FRANKFURT/MILAN The European Central Bank's chief economist stood by the ECB's pledge to keep its policy easy after comments by other rate-setters raised questions about the bank's next moves.
In a newspaper interview published on Friday, Peter Praet also took on euro-hostile movements in Italy, saying they were misleading people and hiding the fact that reverting to the old currency would involve huge costs for the population at large.
The ECB has said it would continue buying bonds until at least the end of the year and keep interest rates at current record lows or even cut them until "well past" that point.
"Our forward guidance has served us well and led to financial conditions that are appropriate," Peter Praet told Il Sole 24 Ore. "We reiterated it ... in the Governing Council."
Austrian governor Ewald Nowotny said the ECB would decide at a later time whether to raise rates before or after its bond-buying program comes to an end. His Italian peer Ignazio Visco said the time between the end of the purchases and the first rate hike could be shortened.
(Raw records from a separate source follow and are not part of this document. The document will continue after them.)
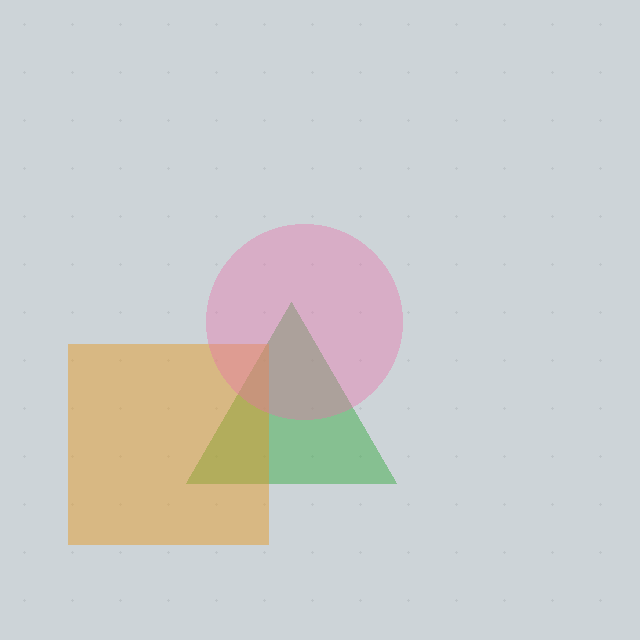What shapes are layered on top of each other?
The layered shapes are: a green triangle, an orange square, a pink circle.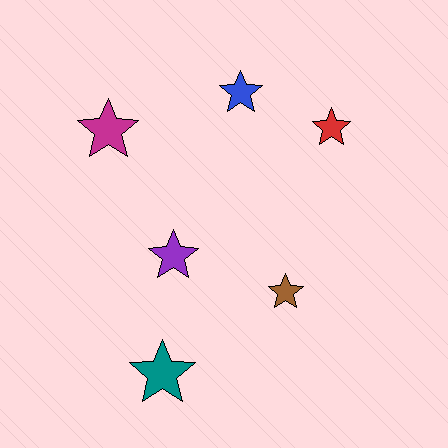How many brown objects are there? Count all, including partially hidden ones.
There is 1 brown object.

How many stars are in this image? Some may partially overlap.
There are 6 stars.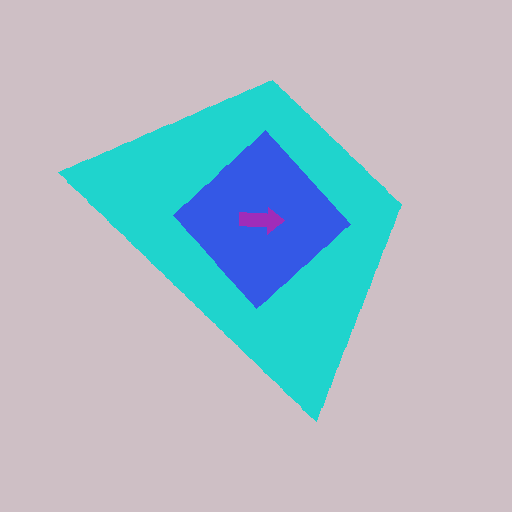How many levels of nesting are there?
3.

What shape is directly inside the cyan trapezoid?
The blue diamond.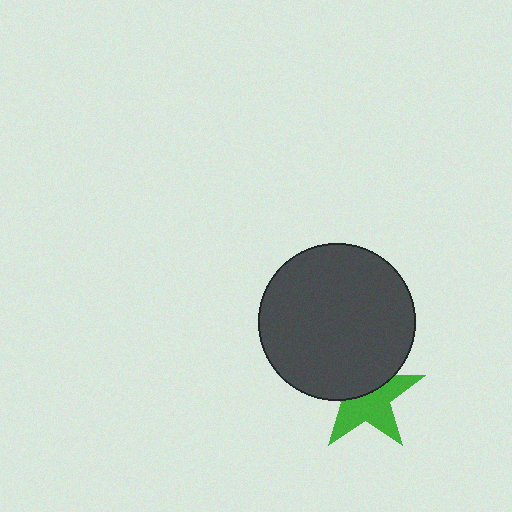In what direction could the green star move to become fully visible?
The green star could move down. That would shift it out from behind the dark gray circle entirely.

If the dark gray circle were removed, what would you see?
You would see the complete green star.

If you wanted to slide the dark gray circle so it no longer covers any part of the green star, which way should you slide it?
Slide it up — that is the most direct way to separate the two shapes.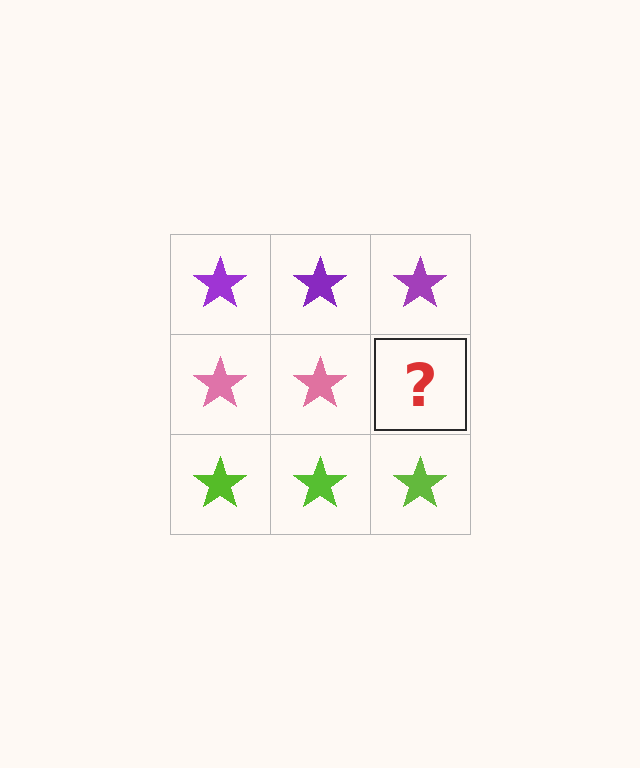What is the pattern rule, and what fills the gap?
The rule is that each row has a consistent color. The gap should be filled with a pink star.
"We do not give a date for when that will be," Praet said. "The Governing Council will decide in due course how long that 'well past' will be."
Praet also emphasized slow wage growth and said the ECB would have to be "patient".
"Wage evolutions...may reveal that there is more slack in the euro area labor markets than unemployment rates show," Praet said.
"We have to be patient."
In Italy-related remarks, the ECB policy maker took issue with the anti-euro slant of some Italian opposition parties.
"The nostalgic idea that everything will fall into place by simply going back to the lira is misleading people," Praet said.
"The cost of changing the monetary regime will be huge and the low-income part of the population will suffer the highest cost."
In Italy the support for anti-establishment movement 5-Star Movement has been surging and opinion polls recently suggested it may win 2018 elections.
5-Star's White Paper for Europe calls for legal procedures to allow countries to leave the euro zone and a permanent opt-out clause for any country that wishes to be a member of the EU but not join the euro.